Me he buscado tantas veces, y recuerdo haberme encontrado… al menos un par.
Pero hoy regresan esos pensamientos densos, existenciales, que entorpecen el fluir de mi día.
Dicen que todos pasamos por esto alguna vez.
Pero cuando sucede, se siente como si una caminara sola entre escombros invisibles.
Tal vez sea porque esta búsqueda es íntima, silenciosa, inconfesable.
Quise ser escritora.
También nadadora olímpica.
Quise ser antropóloga forense y vivir en silencio, entre huesos y secretos.
Quise ser poetisa, pero nunca sentí tener el talento suficiente.
En otro momento me soñé teatrera, aunque me asustó el hambre.
Lo que más he querido —y aún quiero— es ser artista.
Y ni siquiera para eso, me digo a veces, soy buena.

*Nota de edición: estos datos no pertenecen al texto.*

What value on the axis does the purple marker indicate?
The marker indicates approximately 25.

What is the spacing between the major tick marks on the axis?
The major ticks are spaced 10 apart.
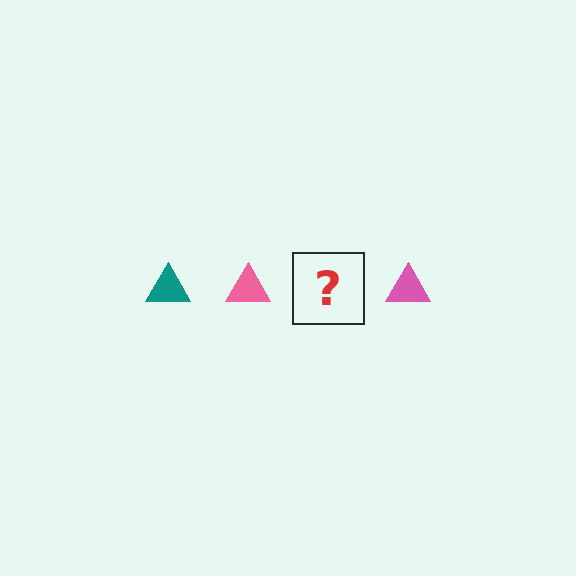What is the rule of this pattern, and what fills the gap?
The rule is that the pattern cycles through teal, pink triangles. The gap should be filled with a teal triangle.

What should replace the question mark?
The question mark should be replaced with a teal triangle.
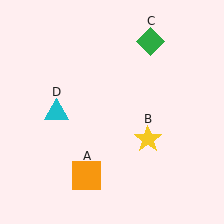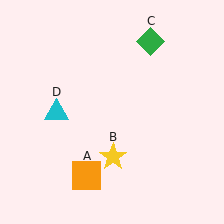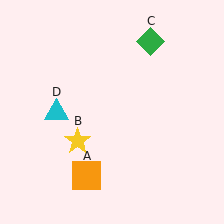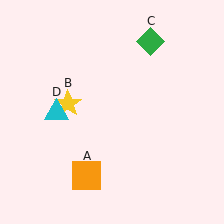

Y sin embargo, aquí estoy.
Escribiendo.
Con las manos llenas de intentos y los bolsillos rotos de tantos comienzos.
Quizá no se trata de llegar a ser algo definido.
Quizá la búsqueda es, en sí misma, la forma más honesta de existir.
Tal vez no hay que ser buena, basta con ser sincera.
Y en este instante, al menos por un momento, me encuentro.